A career dedicated to public service and balancing perspectives

Over the course of Lt. Gen. Brent Scowcroft’s career in public service, he developed a reputation as a source of balanced, bipartisan analysis that made him a sought-after voice on national security for commanders-in-chief of both parties.

“He would not try to run over the head of cabinet members, or cut them off from contact with the president, yet I also knew he would give me his own experienced views on whatever problem might arise,” President George H. W. Bush recalled of Scowcroft. 

In the early days of the Cold War, Scowcroft was a leading advocate for strong transatlantic cooperation as a means to preserve peace and security. When the Cold War abruptly ended in 1989, he made it his life’s work to preserve and advance that same system of international cooperation, democracy, and human dignity that unites the Atlantic community.
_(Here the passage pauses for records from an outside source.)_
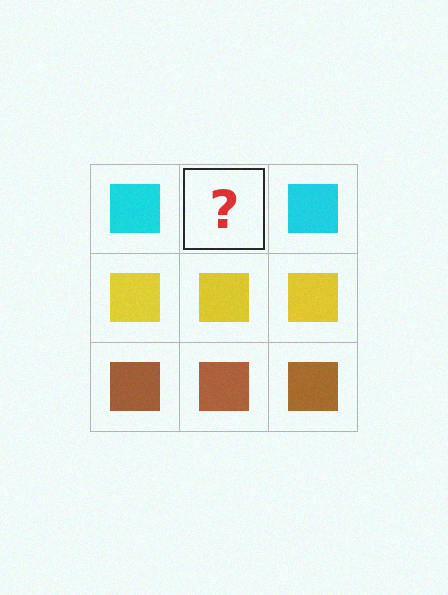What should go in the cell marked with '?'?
The missing cell should contain a cyan square.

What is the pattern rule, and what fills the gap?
The rule is that each row has a consistent color. The gap should be filled with a cyan square.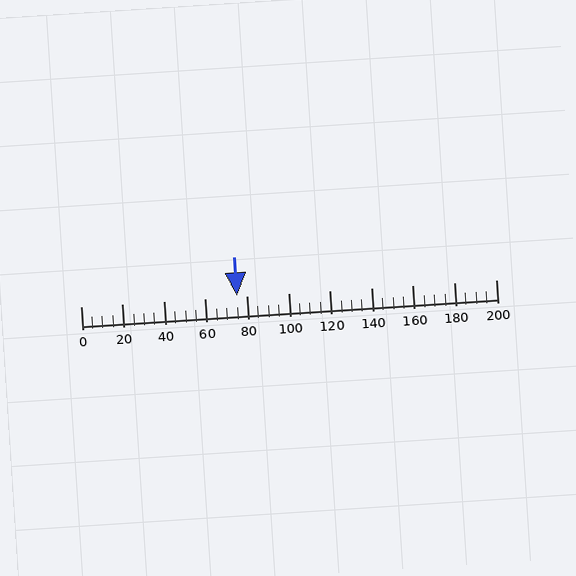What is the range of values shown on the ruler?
The ruler shows values from 0 to 200.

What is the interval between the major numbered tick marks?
The major tick marks are spaced 20 units apart.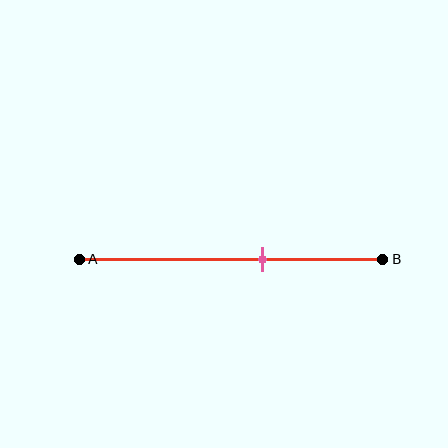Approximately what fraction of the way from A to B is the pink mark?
The pink mark is approximately 60% of the way from A to B.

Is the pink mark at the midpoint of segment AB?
No, the mark is at about 60% from A, not at the 50% midpoint.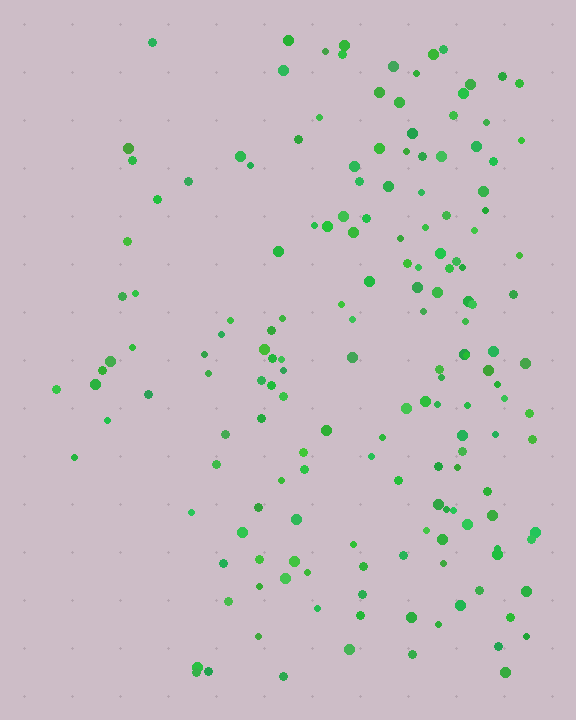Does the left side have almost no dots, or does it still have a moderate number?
Still a moderate number, just noticeably fewer than the right.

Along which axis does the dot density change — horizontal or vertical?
Horizontal.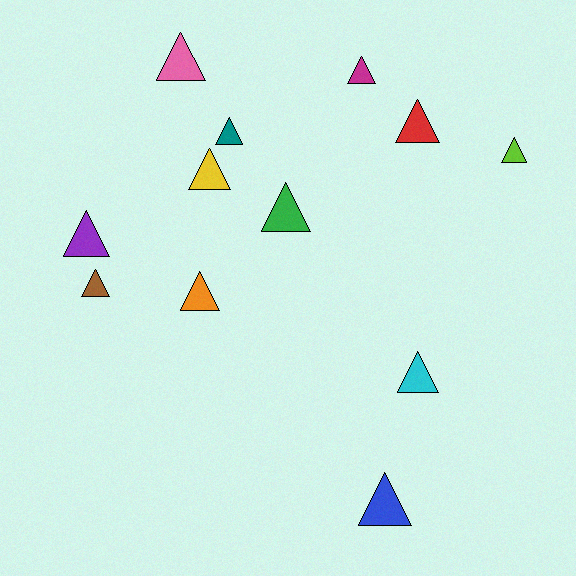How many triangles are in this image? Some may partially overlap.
There are 12 triangles.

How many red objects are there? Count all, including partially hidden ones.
There is 1 red object.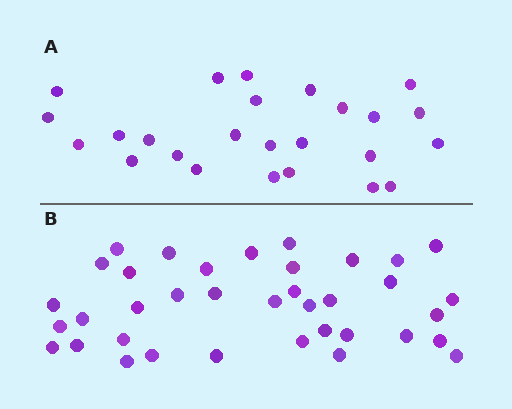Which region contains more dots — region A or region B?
Region B (the bottom region) has more dots.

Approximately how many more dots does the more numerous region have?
Region B has roughly 12 or so more dots than region A.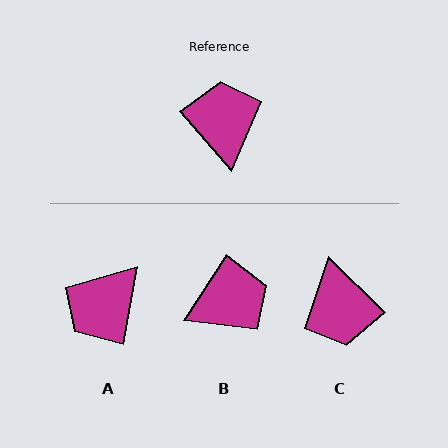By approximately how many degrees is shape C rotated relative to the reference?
Approximately 176 degrees clockwise.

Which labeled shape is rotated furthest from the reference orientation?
C, about 176 degrees away.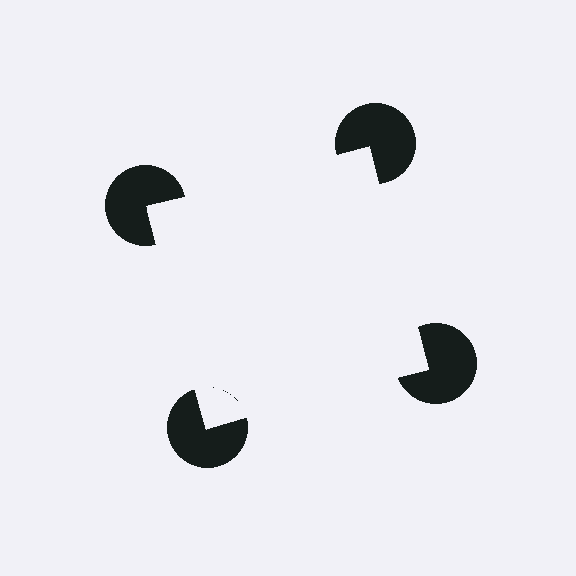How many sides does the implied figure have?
4 sides.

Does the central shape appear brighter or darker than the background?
It typically appears slightly brighter than the background, even though no actual brightness change is drawn.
“I’m so proud of the work the Scowcroft Center accomplishes each day. The Council convinced me to lend my name to this effort, and I’m glad I did so as we are advancing our founding mission at another historic turning point.”
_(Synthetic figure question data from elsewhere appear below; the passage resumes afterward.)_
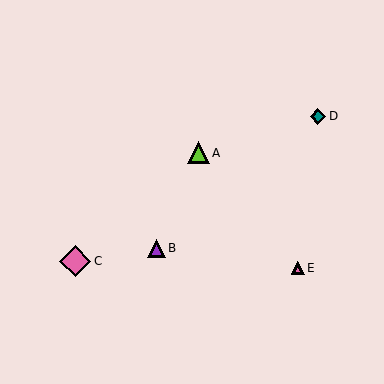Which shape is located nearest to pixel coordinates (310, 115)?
The teal diamond (labeled D) at (318, 116) is nearest to that location.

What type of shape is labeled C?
Shape C is a pink diamond.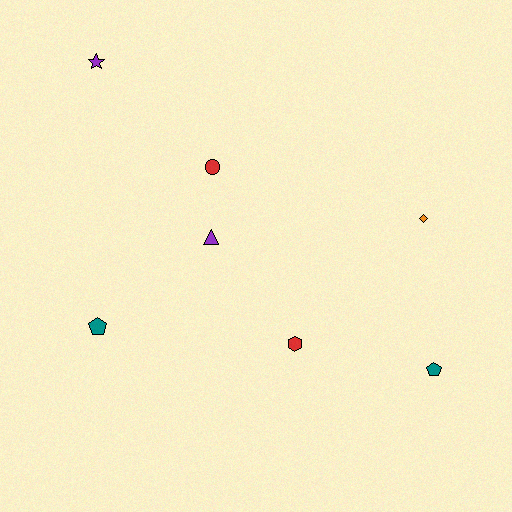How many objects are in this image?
There are 7 objects.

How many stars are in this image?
There is 1 star.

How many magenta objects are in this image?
There are no magenta objects.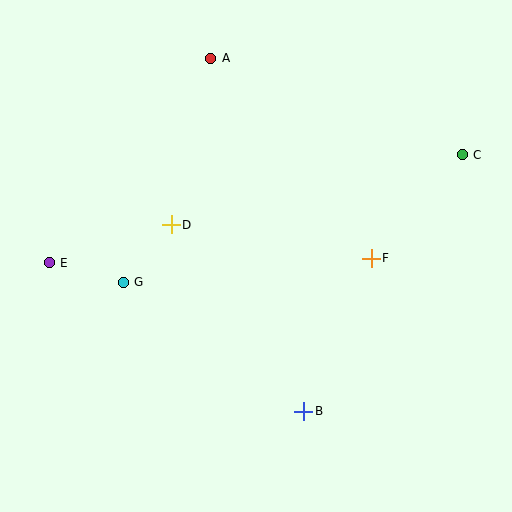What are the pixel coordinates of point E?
Point E is at (49, 263).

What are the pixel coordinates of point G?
Point G is at (123, 282).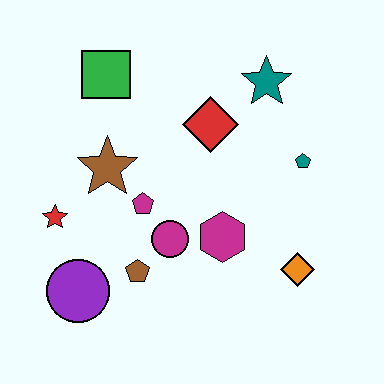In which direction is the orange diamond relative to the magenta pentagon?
The orange diamond is to the right of the magenta pentagon.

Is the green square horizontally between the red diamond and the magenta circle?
No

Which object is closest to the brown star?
The magenta pentagon is closest to the brown star.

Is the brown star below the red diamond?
Yes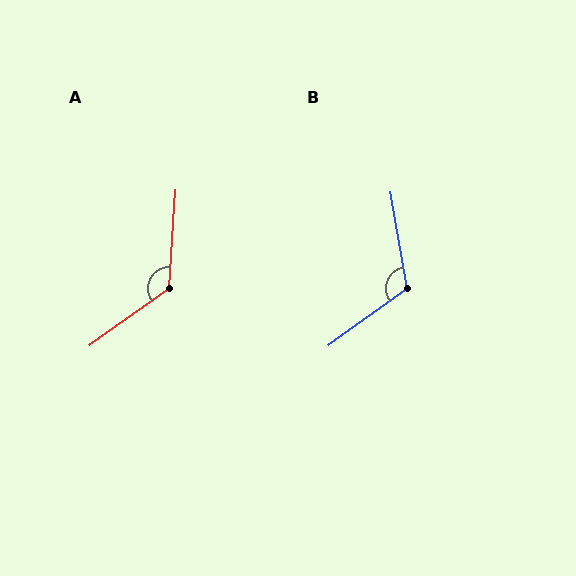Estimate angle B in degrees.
Approximately 116 degrees.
Lt. Gen. Brent Scowcroft USAF (ret.)

“The events were great. The hazards were deep,” said Scowcroft. “But we navigated the complexities to advance freedom and security, at a time when many others deemed it impossible. When looking back at the events of 1989—what we commemorate is an attitude more than anything specific. It was the values that won.”

The Atlantic Council in 2012 honored Scowcroft’s legacy by relaunching its flagship international security program as the Brent Scowcroft Center on International Security, recently re-envisioned as the Scowcroft Center for Strategy and Security. The center is guided by Scowcroft’s vision of blending analysis of today’s challenges with long-term strategic thinking about how the United States’ role in the world interacts with historical forces, technological change, geography, and culture.

“In 1961, the Council’s founders—those ‘present at the creation’ of our international rules-based system, joined forces across party lines and among disparate organizations to form the Atlantic Council,” said Scowcroft. “They did so out of a need for sustained US engagement in the world and to develop an ambitious agenda for the Atlantic community. They succeeded. The Council convinced me to lend my own name to the effort by showing me how it would help carry forward that same mission at this similarly crucial moment in history. I’m so proud of the work it accomplishes each day.”